Vv. 1-3. Jó calou-se, mas não convenceu os seus amigos. Eliú o silenciara; porém, não o levara a reconhecer a sua culpa diante de Deus. Aprouve ao Senhor intervir. O Senhor humilha Jó em seu discurso, e o leva a arrepender-se de suas apaixonadas expressões sobre as providências para com ele. Faz tudo a fim de convidá-lo a que compare a existência de Deus de eternidade a eternidade, com o seu próprio tempo de vida; o conhecimento que Deus tem de todas as coisas é comparado à ignorância de Jó; e o poder de Deus, com a fraqueza de Jó. Obscurecer com nossas atitudes néscias os conselhos da sabedoria de Deus é uma grande provocação para Ele. A fé humilde e a obediência sincera enxergam a vontade de Deus melhor e mais longe.

Vv. 4-11. Aqui, Deus demonstra a ignorância de Jó acerca do mar e da terra, para humilhá-lo. Assim como não podemos encontrar defeitos nas obras de Deus, não devemos temê-la. A sua providência e a criação nunca podem ser desfeitas; a redenção não é menos firme, porque dela o mesmo Cristo é o Fundamento e a Pedra Angular. A Igreja está tão firme como a terra.

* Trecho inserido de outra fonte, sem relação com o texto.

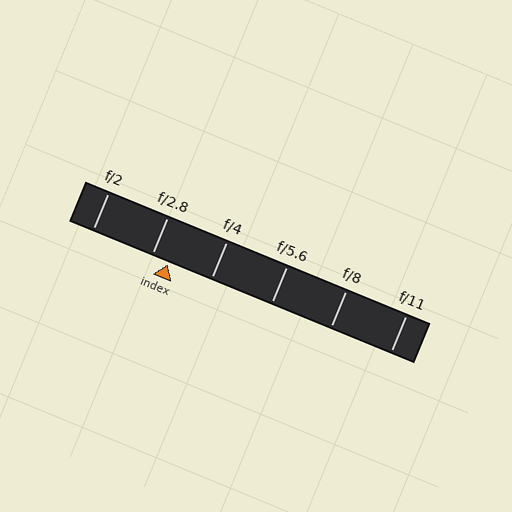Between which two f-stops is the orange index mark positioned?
The index mark is between f/2.8 and f/4.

Vv. 12-24. O Senhor interroga Jó, para convencê-lo de sua ignorância, envergonhá-lo por suas atitudes néscias e por dar receitas a Deus. Se desta maneira somos provados, logo reconheceremos que nada sabemos, comparado com o que não sabemos. Pela terna misericórdia de nosso Deus, a Aurora do alto nos visitou, e trouxe luz aos que estão em trevas, cujos corações se modelam com ela, como o barro toma a forma de seu molde (2 Co 4.6). Asseguremo-nos de que as portas do céu nos sejam abertas do outro lado da morte e, então, não teremos que temer que as portas da morte se abram. É presunçoso de nossa parte não conhecermos a largura da terra, nem nos metermos na profundidade dos conselhos de Deus. Não devemos contar como dia perpétuo o meio-dia mais esplendoroso, nem desejar que a manhã se converta na meia-noite mais tenebrosa; isto se aplica à nossa condição interior e exterior! Que atitude néscia é lutar contra Deus! Muito mais nos interessa procurar a paz com Ele e nos mantermos em seu amor!

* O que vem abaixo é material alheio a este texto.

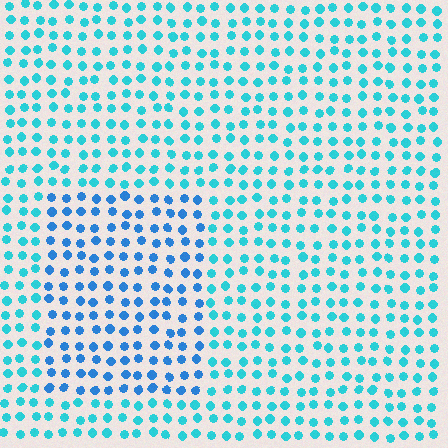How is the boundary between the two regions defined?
The boundary is defined purely by a slight shift in hue (about 27 degrees). Spacing, size, and orientation are identical on both sides.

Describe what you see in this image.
The image is filled with small cyan elements in a uniform arrangement. A rectangle-shaped region is visible where the elements are tinted to a slightly different hue, forming a subtle color boundary.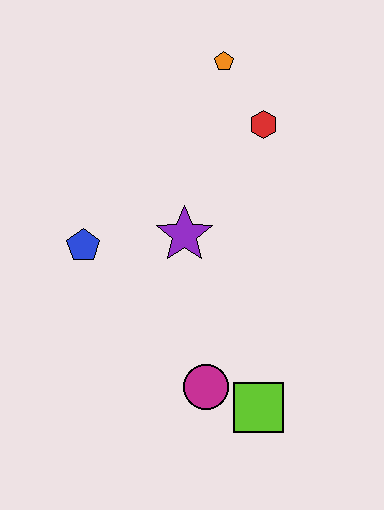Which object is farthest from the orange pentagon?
The lime square is farthest from the orange pentagon.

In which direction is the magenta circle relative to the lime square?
The magenta circle is to the left of the lime square.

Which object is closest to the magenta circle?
The lime square is closest to the magenta circle.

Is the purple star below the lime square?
No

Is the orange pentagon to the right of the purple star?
Yes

Vv. 25-41. Até aqui Deus fez perguntas a Jó para demonstrar-lhe a sua ignorância; agora, o Senhor mostra a sua fraqueza. como é pouco o que ele sabe, não deveria objetar os conselhos divinos; como é pouco o que pode fazer, não deveria se opor aos caminhos da providência. Observe a suficiente providência divina; ela possui todo o necessário para satisfazer os desejos de todo o ser vivente. O que cuida dos filhotes dos corvos certamente não faltará com o seu povo. Por ser este somente um dentre os muitos exemplos da compaixão divina, nos dá ocasião para pensar quanto bem nosso Deus nos faz a cada dia, muito além do que nos damos conta. cada vez que olhamos em direção às suas perfeições infinitas, deveríamos recordar o seu direito ao nosso amor, o mal de pecar contra Ele, e a necessidade que temos de sua misericórdia e salvação.